無観客のナイター開催で第12R優勝戦(10周回)が行われ、青山周平(36=伊勢崎)がトップスタートで逃げ切った。史上6人目、デビュー最短となる10年81日でのSGグランドスラム達成となった。SGは9度目、通算では67度目の優勝。2着は荒尾聡、3着は永井大介が入った。

震えが来るような名勝負だった。勝負どころの1周1角、1枠青山が永井のまくりを受け止め、くるっと小回りして主導権を握ったところから、オート史に残るドラマは始まった。

超抜の仕上がりでまくって先頭を狙う永井に対し、絶妙のコース取りでまくらせない青山。1周4角で3番手にいた荒尾は、永井がわずかに流れた5周3角を見逃さず、内をすり抜けて2番手へ。青山を追いかけ、今度は青山が、荒尾のイン攻めをしのぐ形となった。再三、外に車を振って切り返しを狙う荒尾を、的確にシャットアウト。結果的に、青山が内外自在の走りで史上6人目のSG全冠制覇を成し遂げた。
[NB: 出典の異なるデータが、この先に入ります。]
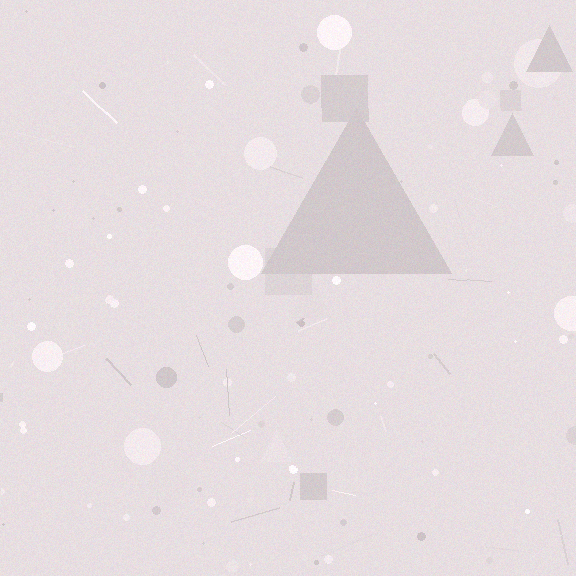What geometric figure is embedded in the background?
A triangle is embedded in the background.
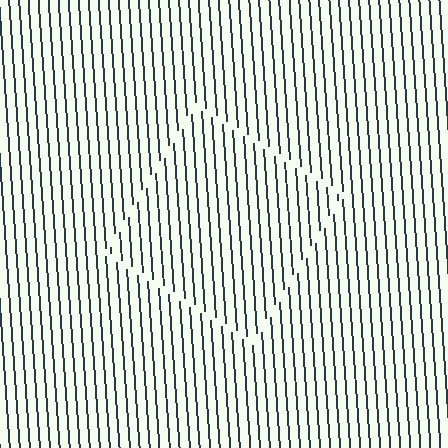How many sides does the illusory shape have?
4 sides — the line-ends trace a square.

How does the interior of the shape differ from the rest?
The interior of the shape contains the same grating, shifted by half a period — the contour is defined by the phase discontinuity where line-ends from the inner and outer gratings abut.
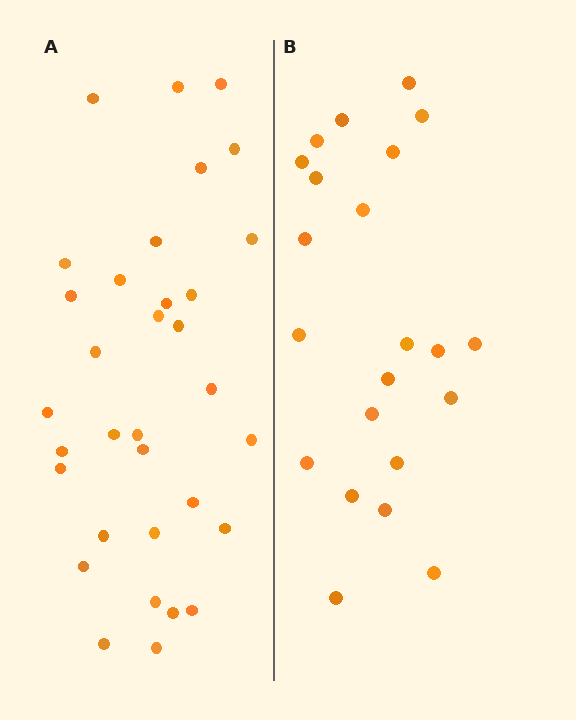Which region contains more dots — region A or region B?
Region A (the left region) has more dots.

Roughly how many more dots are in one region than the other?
Region A has roughly 12 or so more dots than region B.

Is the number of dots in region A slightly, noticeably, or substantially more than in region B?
Region A has substantially more. The ratio is roughly 1.5 to 1.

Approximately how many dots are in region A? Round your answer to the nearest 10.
About 30 dots. (The exact count is 33, which rounds to 30.)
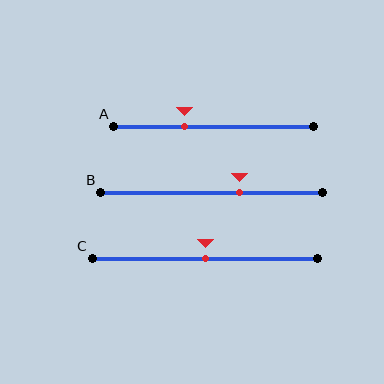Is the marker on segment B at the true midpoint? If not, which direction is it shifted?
No, the marker on segment B is shifted to the right by about 12% of the segment length.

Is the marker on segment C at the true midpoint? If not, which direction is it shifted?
Yes, the marker on segment C is at the true midpoint.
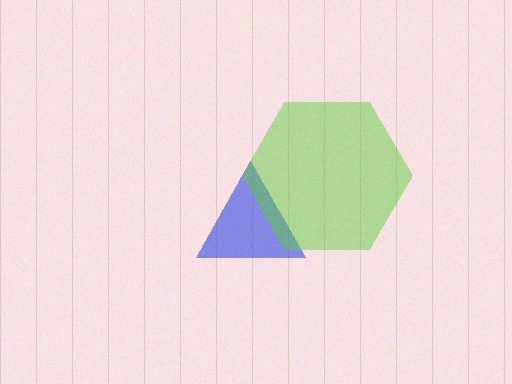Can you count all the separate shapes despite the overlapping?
Yes, there are 2 separate shapes.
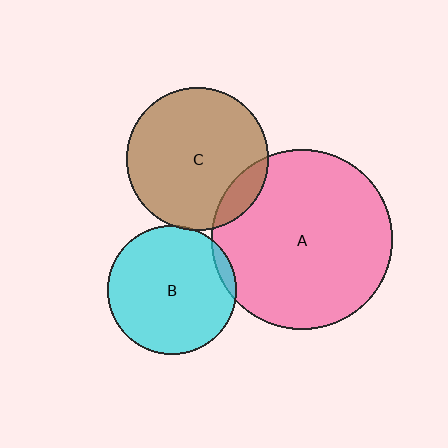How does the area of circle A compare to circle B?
Approximately 2.0 times.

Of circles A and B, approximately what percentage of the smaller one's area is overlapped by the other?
Approximately 5%.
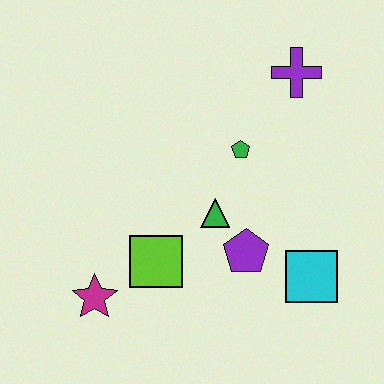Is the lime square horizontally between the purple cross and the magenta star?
Yes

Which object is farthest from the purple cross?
The magenta star is farthest from the purple cross.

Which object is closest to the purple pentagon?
The green triangle is closest to the purple pentagon.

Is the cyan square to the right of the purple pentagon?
Yes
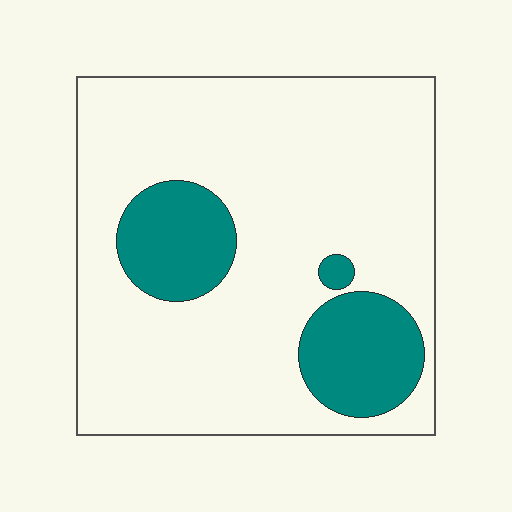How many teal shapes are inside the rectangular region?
3.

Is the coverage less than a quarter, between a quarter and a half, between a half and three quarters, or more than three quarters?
Less than a quarter.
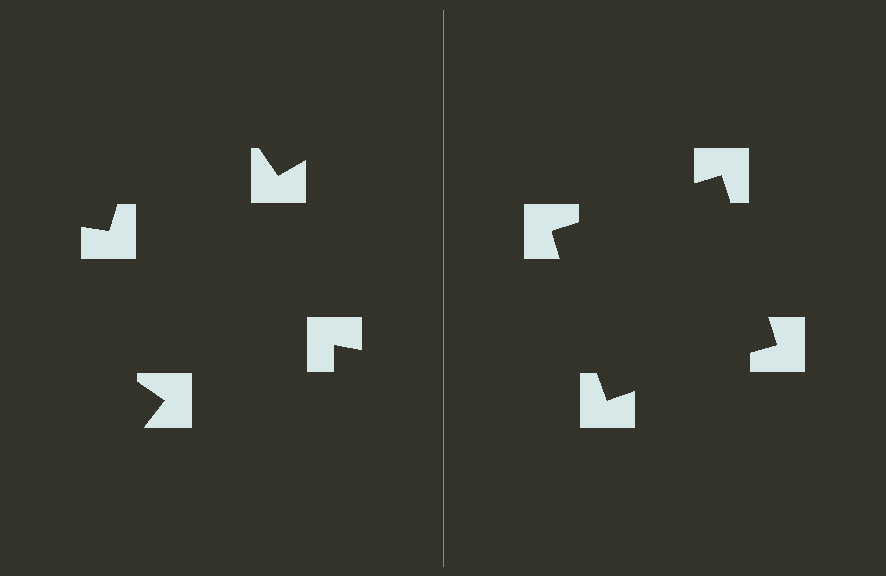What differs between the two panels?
The notched squares are positioned identically on both sides; only the wedge orientations differ. On the right they align to a square; on the left they are misaligned.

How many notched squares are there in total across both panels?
8 — 4 on each side.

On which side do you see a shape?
An illusory square appears on the right side. On the left side the wedge cuts are rotated, so no coherent shape forms.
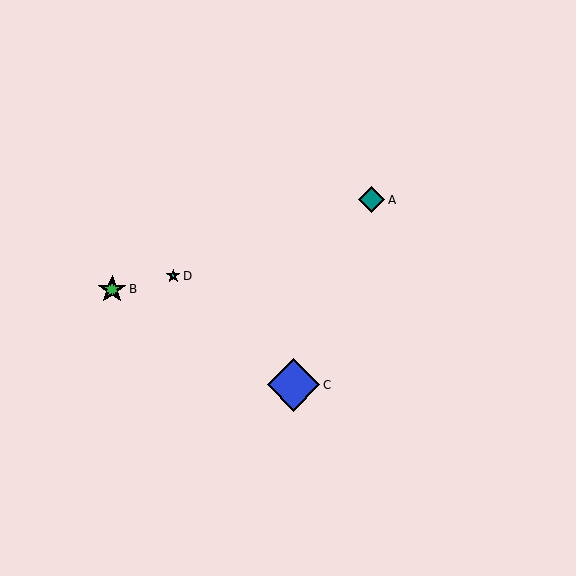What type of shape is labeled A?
Shape A is a teal diamond.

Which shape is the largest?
The blue diamond (labeled C) is the largest.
「(SGグランドスラム達成は)めちゃくちゃうれしい。グランドスラムは自分には高い目標だし、できないと思っていた。チャンスはいつかくるのかな、ってそれくらいに考えていた。歴史に名前が残ってうれしい。泣きそう。久しぶりの優勝だし、スタートも切れたのもうれしい」と素直に笑顔で喜びを表した。

レースについては「スタートは(永井大介選手に)少し行かれたけど、枠が助けてくれた。エンジンも良くなったのかな。ただ、ペースを上げると厳しいかなって、試走で雰囲気があったので締めて走った。(10周回は)長かった。やられちゃうかなと思った。誰かは迫ってくるだろうとは思っていた」。レース後のCS放送インタビューでは「(師匠の)仲口武志さん、グランドスラムできました!」と、デビューから見守ってくれた師匠に感謝の言葉も述べた。

これで18年から4年連続のSG制覇も達成。全国ランク1位をひた走るオートレース界のトップライダーは、もちろん11月の日本選手権、12月末のスーパースター王座決定戦と続くSGロードでも、主役の座でファンを沸かせる。